Learning from Partners

After a five-year study of 15 strategic alliances between major multinationals, Gary Hamel, Yves Doz, and C. K. Prahalad concluded that a major determinant of how much a company gains from an alliance is its ability to learn from its alliance partner.30 They focused on a number of alliances between Japanese companies and Western (European or American) partners. In every case in which a Japanese company emerged from an alliance stronger than its Western partner, the Japanese company had made a greater effort to learn. Few Western companies studied seemed to want to learn from their Japanese partners. They tended to regard the alliance purely as a cost-sharing or risk-sharing device, rather than as an opportunity to learn how a potential competitor does business.

For example, consider the 10-year alliance between General Motors and Toyota constituted in 1985 to build the Chevrolet Nova. This alliance was structured as a formal joint venture, called New United Motor Manufacturing, Inc., and each party had a 50 percent equity stake. The venture owned an auto plant in Fremont, California. According to one Japanese manager, Toyota quickly achieved most of its objectives from the alliance: "We learned about US supply and transportation. And we got the confidence to manage US workers."31 All that knowledge was then transferred to Georgetown, Kentucky, where Toyota opened its own plant in 1988. On the other hand, possibly all GM got was a new product, the Chevrolet Nova. Some GM managers complained that the knowledge they gained through the alliance with Toyota has never been put to good use inside GM. They believe they should have been kept together as a team to educate GM's engineers and workers about the Japanese system. Instead, they were dispersed to various GM subsidiaries.

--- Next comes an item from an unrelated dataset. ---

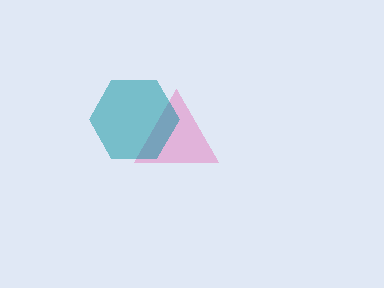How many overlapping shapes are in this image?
There are 2 overlapping shapes in the image.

To maximize the learning benefits of an alliance, a firm must try to learn from its partner and then apply the knowledge within its own organization. It has been suggested that all operating employees should be well briefed on the partner's strengths and weaknesses and should understand how acquiring particular skills will bolster their firm's competitive position. Hamel, Doz, and Prahalad note that this is already standard practice among Japanese companies. For example, they made this observation:

We accompanied a Japanese development engineer on a tour through a partner's factory. This engineer dutifully took notes on plant layout, the number of production stages, the rate at which the line was running, and the number of employees. He recorded all this despite the fact that he had no manufacturing responsibility in his own company, and that the alliance did not encompass joint manufacturing. Such dedication greatly enhances learning.32

For such learning to be of value, it must be diffused throughout the organization (as was seemingly not the case at GM after the GM - Toyota joint venture). To achieve this, the managers involved in the alliance should be used to educate their colleagues in the firm about the skills of the alliance partner.